Li replicated a piece featuring a shaded skull and a brown-and-white sky. 

“It really stood out, and I immediately realized I wanted to do that specific piece.”

Lin said she was impressed with the talent of Country Day students.

“They’re doing so well! Way to go! Thank you for including me as part of this project,” she said.

Senior Michaela Chen, who replicated a piece by Franceska Gamez, also added that she felt she could express her culture through the art.

“I am an Asian-American woman, and I wanted to choose someone who deserved more appreciation for her wonderful art,” Chen said.

The process for these murals began weeks earlier, according to senior Grace Naify. First, the artist (artists, in this year’s case), artwork and sidewalk square is chosen. Later, the dimensions of the sidewalk square are measured and cut on butcher paper. Next, the selected image is projected onto the paper and traced. The paper is then used as an outline to help trace the image onto the sidewalk square. Finally, the outline is colored in.

Middle school French teacher Neil Landers said he was “amazed” at the amateur students’ talent.

“It was really nice to see young artists getting into it,” he said. “The images were very visually compelling.”

Students who helped create the mural also said that that there was something “compelling” in their work for themselves as students.

“The chalk murals provide an opportunity for Country Day students to express themselves and show their appreciation for different artists and art in general,” Li said.

The artists who were chosen said they were proud of the chalk squares and commented on the school’s Instagram post.

“Sorry I couldn’t make it out today, honored I was picked as an artist,” Burner commented.

Gilmore also showed her appreciation for the students.

“I’m so sorry I couldn’t come by before I had to leave Sacramento.
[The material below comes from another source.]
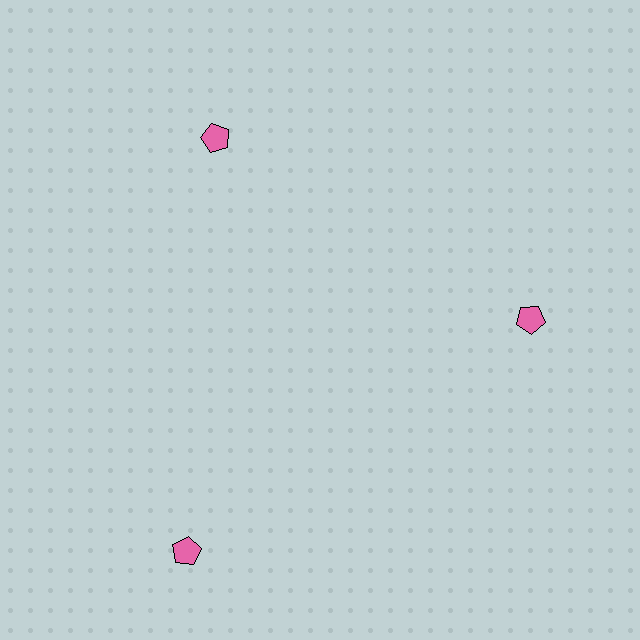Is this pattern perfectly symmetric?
No. The 3 pink pentagons are arranged in a ring, but one element near the 7 o'clock position is pushed outward from the center, breaking the 3-fold rotational symmetry.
I’m so honored to have been asked,” she wrote.

All of the art students agreed that the squares show the different personalities of all the students.

“It’s a really good addition to our school and the homecoming festivities,” senior Bella Mathisen, the current president of the National Art Honor Society, said.

“It’s nice to carry on the tradition and show the public how great our program is because most of our artwork is only portrayed in the classroom.”

Cunningham agreed, adding that his favorite part of the event is seeing the whole community involved. 

“There’s a lot of students helping students, which is nice to see,” he said.

“The art murals bring all of the  Country Day students together because there is so much involvement and support from this school.”